Si la vie des mines fut souvent des plus brillantes pour les riches propriétaires û allemands et sud-africains (la Namibie est placée sous leur protectorat au lendemain de la Première Guerre mondiale) û certains vestiges rappellent des épisodes moins glorieux. Comme ces dortoirs à deux niveaux où l’on entassait, à Elizabeth Bay, jusqu’à 50 travailleurs noirs. Ou encore ces quelques tombes, au large de Pomona, qui témoignent des terribles conditions de travail dans cet environnement battu par des vents de plus de 100 kilomètres à l’heure, et dans une chaleur dépassant les 40 degrés en plein été.

Aride, rocailleuse, envahie par le sable, la région du  » Sperrgebiet  » n’offre qu’un aperçu du Namib. Plus au nord, le désert se couvre de dunes rouges ponctuées par des champs d’acacias, hérissées d’inselbergs (petites collines isolées) et trouées par des plaines de gravier. Dans ce paysage flamboyant, au pied de la longue chaîne montagneuse du Nubib, s’étend, sur 180 000 hectares, la réserve naturelle du NamibRand. Créée en 1992 à l’initiative d’Albi Brückner, un riche industriel allemand et de quelques fermiers de la région, elle a pour fonction d’assurer la protection de l’environnement grâce au développement du tourisme écologique.  » Notre objectif est de rendre ce territoire à la nature, comme si l’homme ne l’avait jamais exploré « , explique Joachim Lenssen, responsable du site depuis plus de cinq ans.

Coupé du reste du monde, ce paradis terrestre offre des rencontres parfois insolites.
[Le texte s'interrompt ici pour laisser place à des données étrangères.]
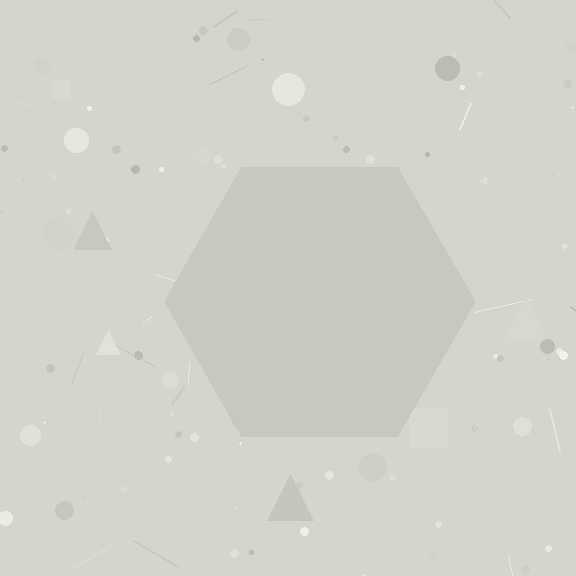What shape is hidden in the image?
A hexagon is hidden in the image.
On peut y croiser les membres d’une confrérie de charpentiers allemands qui sillonnent les routes du monde entier, vêtus de costumes de velours et coiffés de chapeaux noirs traditionnels. On est aussi confronté à d’insondables mystères, tels les fairy circles, ces cercles de fée parfaitement visibles sur le sol et dans lesquels aucune végétation ne pousse. Ils suscitent, depuis des siècles, les spéculations les plus farfelues. Afin d’alimenter le fonds de recherche destiné à l’étude scientifique de ce phénomène, le NamibRand propose de les acheter à l’unité, comme on acquiert une étoile dans le ciel, en échange d’un certificat et de quelques billets… Pour fuir les maléfices, on se réfugie dans le lodge de Wolvedans, au c£ur de la réserve. Il se compose d’une série de petits chalets de bois montés sur pilotis. Ici, seuls les zèbres, les oryx et les springboks animent ce paysage aux couleurs contrastées.
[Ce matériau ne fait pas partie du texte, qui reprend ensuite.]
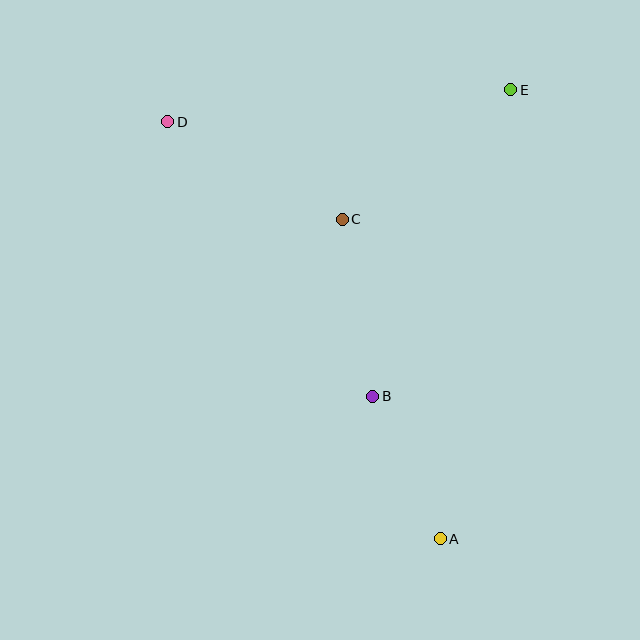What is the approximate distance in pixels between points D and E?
The distance between D and E is approximately 344 pixels.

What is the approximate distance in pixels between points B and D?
The distance between B and D is approximately 342 pixels.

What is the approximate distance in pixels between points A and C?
The distance between A and C is approximately 334 pixels.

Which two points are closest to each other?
Points A and B are closest to each other.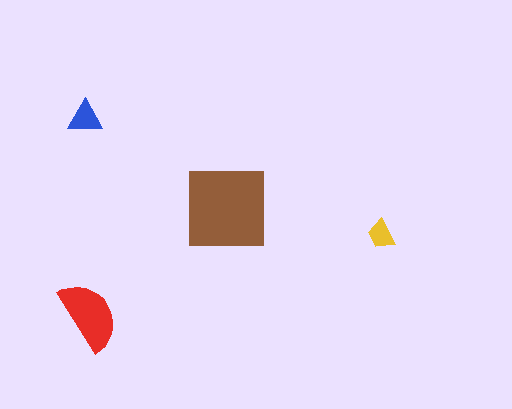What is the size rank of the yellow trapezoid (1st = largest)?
4th.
Autre décor dans la région de Sossusvlei, à quelques heures de route de là. Les dunes y affichent des teintes ocre et abricot, leurs cimes en forme d’étoile donnent un surprenant spectacle d’ombres et de lumière. Du haut de ses 325 mètres (son point culminant) et de ses 80 millions d’années, cette immense mer de sable, emblème du Namib, rappelle qu’en Afrique les terres ne s’apprivoisent pas.